Moving Averages and Chebyshev's Theorem

There are plenty of places on the internet that discuss this, so why make another post to litter the world with more information? Simply put to give my perspective on these instruments and explain why they work mathematically.


A simple moving average, or simply SMA, is computed by taking the average of the previous n trading days.

For example, the 5 day simple moving average is S_5 = (x_1 + x_2 + x_3 + x_4 + x_5)/5 where x_1, x_2, x_3, x_4, x_5 are the closing prices of the previous 5 days. Obviously everyday a new average must be computed.

Traders tend to believe that if the moving average is sloping up and the prices are above the moving average, then the trend is up and prices are increasing. This makes sense, because the only way the moving average can get larger is if the closing prices are higher and higher. Remember that the definition of a trend is higher highs and higher lows. Key point: higher highs and higher lows means higher closes, so a larger SMA.

Another reason to use SMA's is that the price is often difficult to read, whereas the SMA gives a picture of the price with less "noise". To be more precise, the standard deviation of the the last n closes of the SMA is smaller than the standard deviation of the last n market price closes.


This is why.

Let's define the following.
(1) s = the standard deviation of the last n market price closes. Formula:  s = sum( (x - SMA_n)^2 )/(n - 1)).
(2) SMA_n = the n day simple moving average. Formula: SMA_n =  sum(x_i)/n.
In both cases the summations run from 1 to n.
(3) S_n = the standard deviation of SMA_n. Formula: S_n = s/sqrt(n).

Notice that as n->infinity we have S_n->0, so the larger that n is the smaller that S_n is. Also notice that s <= S_n for n >= 1.

This implies two things,

(1) The larger the number of days we use, the smaller the standard deviation of the SMA_n.
(2) The standard deviation is of SMA_n is always smaller than the standard deviation of the last n market price closes.

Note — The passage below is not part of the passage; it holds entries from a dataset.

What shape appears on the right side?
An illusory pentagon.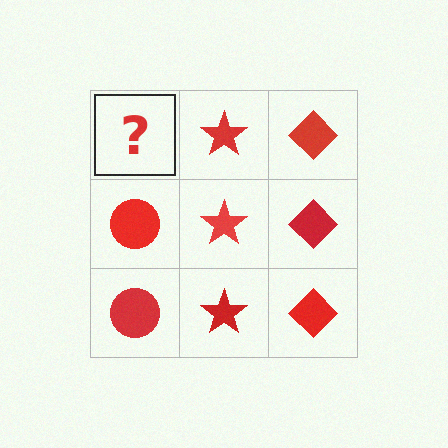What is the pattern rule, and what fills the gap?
The rule is that each column has a consistent shape. The gap should be filled with a red circle.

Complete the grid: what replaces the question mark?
The question mark should be replaced with a red circle.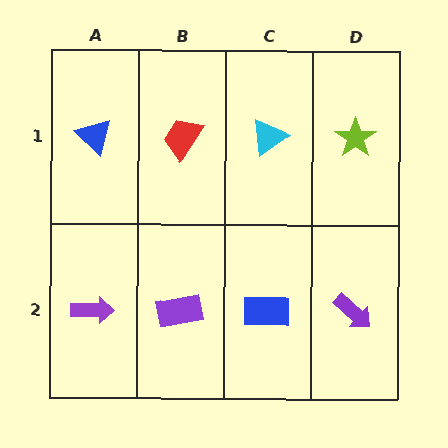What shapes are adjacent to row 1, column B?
A purple rectangle (row 2, column B), a blue triangle (row 1, column A), a cyan triangle (row 1, column C).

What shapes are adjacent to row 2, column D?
A lime star (row 1, column D), a blue rectangle (row 2, column C).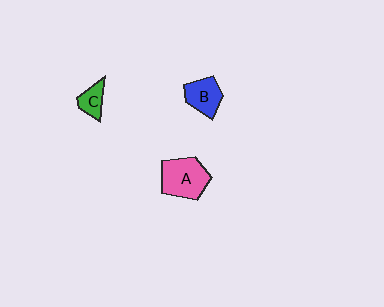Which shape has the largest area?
Shape A (pink).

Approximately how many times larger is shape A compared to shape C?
Approximately 2.3 times.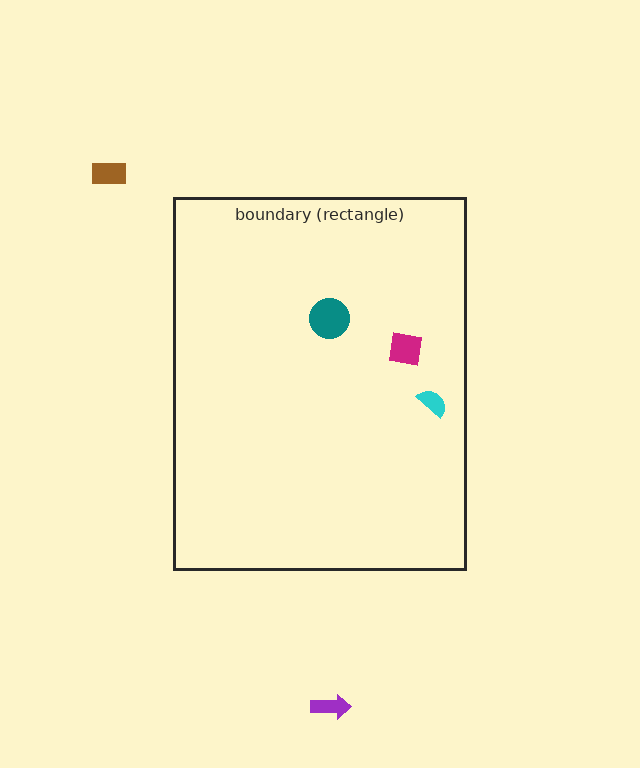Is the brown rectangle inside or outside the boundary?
Outside.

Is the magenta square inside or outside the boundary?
Inside.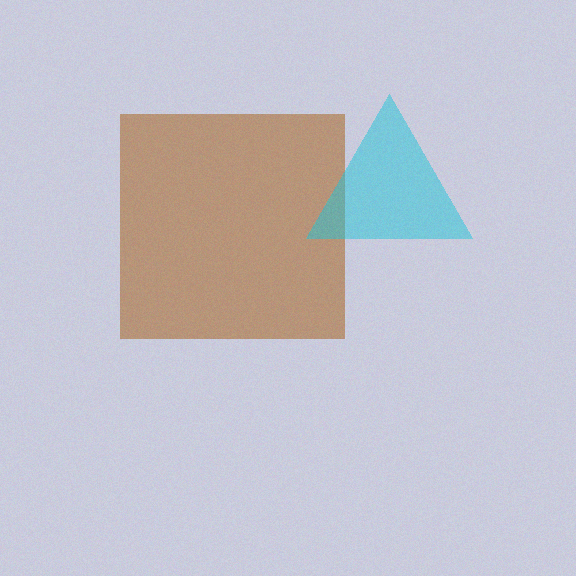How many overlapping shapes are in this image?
There are 2 overlapping shapes in the image.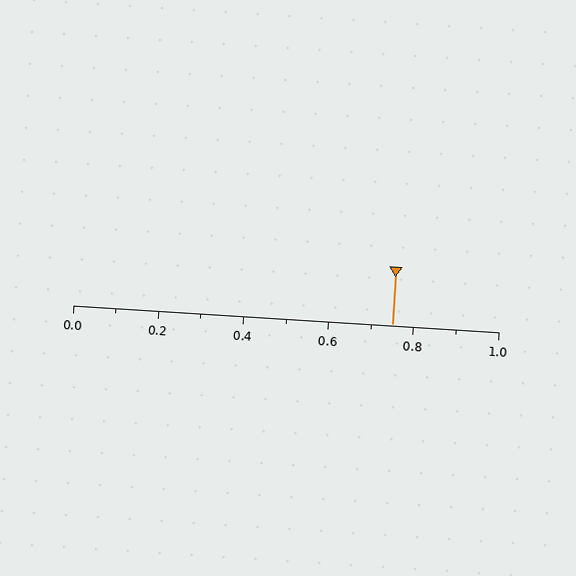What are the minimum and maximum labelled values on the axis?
The axis runs from 0.0 to 1.0.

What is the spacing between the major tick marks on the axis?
The major ticks are spaced 0.2 apart.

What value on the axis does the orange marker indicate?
The marker indicates approximately 0.75.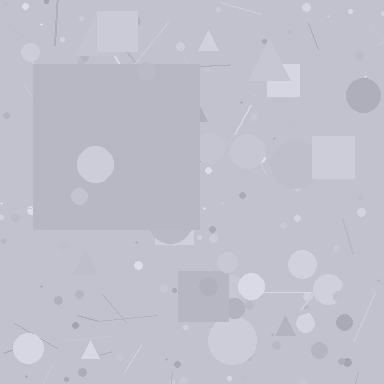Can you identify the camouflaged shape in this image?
The camouflaged shape is a square.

Simply put, the standard deviation of the simple moving average is smaller than the standard deviation of the prices.

What is the standard deviation? Well if you look at the formula you can see that it is some sort of  average basically. It tells you, how far on average the prices will lie from the mean.

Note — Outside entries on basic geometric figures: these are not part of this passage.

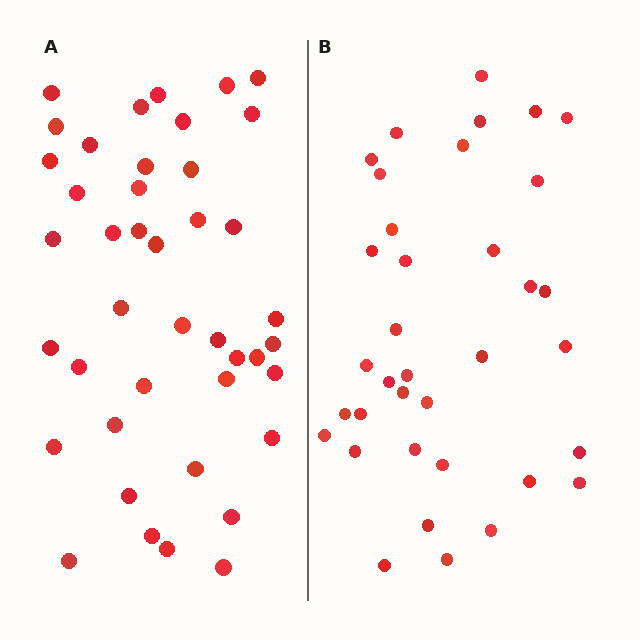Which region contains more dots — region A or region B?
Region A (the left region) has more dots.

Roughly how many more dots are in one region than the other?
Region A has about 6 more dots than region B.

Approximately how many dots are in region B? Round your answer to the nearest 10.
About 40 dots. (The exact count is 36, which rounds to 40.)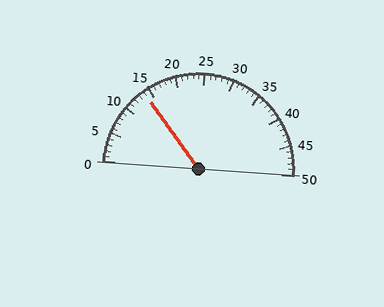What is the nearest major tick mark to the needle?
The nearest major tick mark is 15.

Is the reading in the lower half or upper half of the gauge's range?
The reading is in the lower half of the range (0 to 50).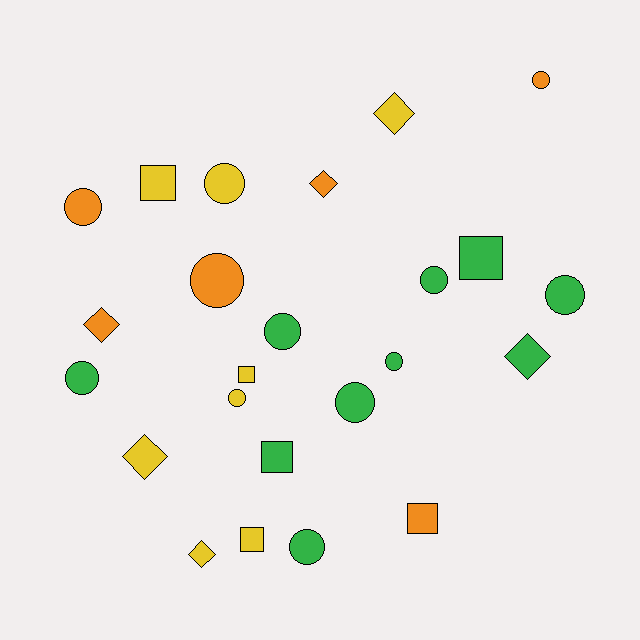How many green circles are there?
There are 7 green circles.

How can it be used? Well Mr. Chebyshev has the answer.


Chebyshev's Theorem
For any data set, at least 1-1/k^2 of the values lie within k standard deviations of the mean. Here k is any number bigger than 1.

Take for example k = 2.

Then for any data set, at least 1-1/2^2 = .75 of the values lie within 2 standard deviations of the mean.

Take k = 3.

Then for any data set, at least 1 - 1/9 = 8/9=.889 of the values lie within 3 standard deviations of the mean.

Here is an example.
1, 2, 3, 4, 5,100

The mean is xbar = (1 + 2 + 3 + 4 + 5 + 100)/6 =19.17 (rounded).
The standard deviation is s =  39.625 (rounded).

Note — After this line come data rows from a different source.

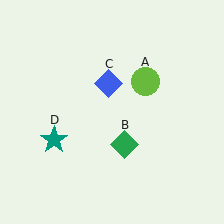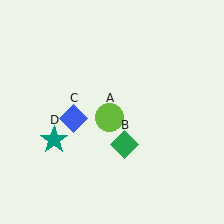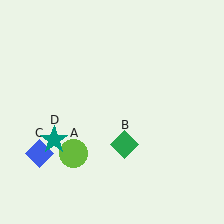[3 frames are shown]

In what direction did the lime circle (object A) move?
The lime circle (object A) moved down and to the left.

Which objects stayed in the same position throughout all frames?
Green diamond (object B) and teal star (object D) remained stationary.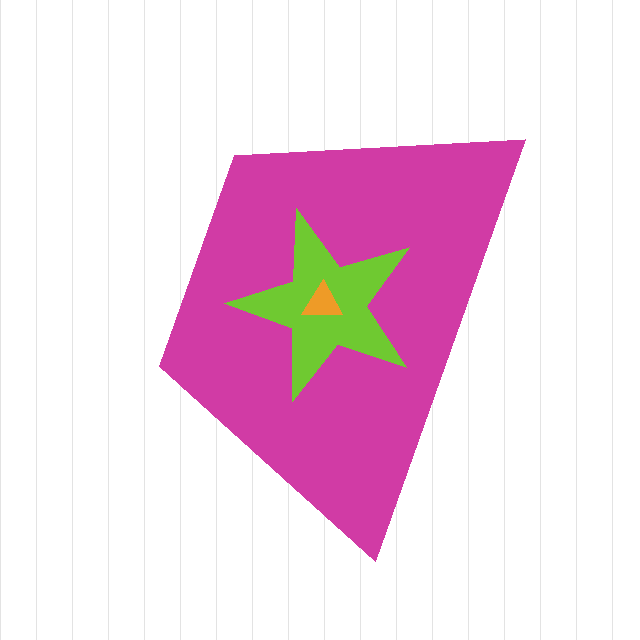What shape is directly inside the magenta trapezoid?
The lime star.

Chebyshev says that at least 75% of the numbers that we have should lie within 2 standard deviations of the mean. This means at least 75% of the numbers that we have are between,

xbar - 2s and xbar + 2s. In interval notation is this can be written as,

(xbar - 2s, xbar + 2s). Plugging in the numbers we have,

(-60.28, 98.42).

This is called a 75% Chebyshev Interval for the mean. Note that we have 6 numbers, and 5 of them lie in this interval, so we have (5/6)*100% =  83.33% of our values lie in our interval.

Is Chebyshev wrong? Absolutely not. Remember that Chebyshev says that at least 75% of the values will lie in our interval. In our example, we have 83.33% of the prices lying here.


Other Remarks.
- You can keep going and increase k as much as you like.
- Chebyshev's only tells you this information for the data set in question. In the market you always have a new unknown price added to your data set.
- Bollinger bands are related to all of this. Usually the middle line is the 20 day SMA, and the top and lower lines are two standard deviations away from the SMA.

Use this information at your own peril. Nothing here is guaranteed to be correct as I wrote this from the top of my head.

I hope this post has helped somebody out there!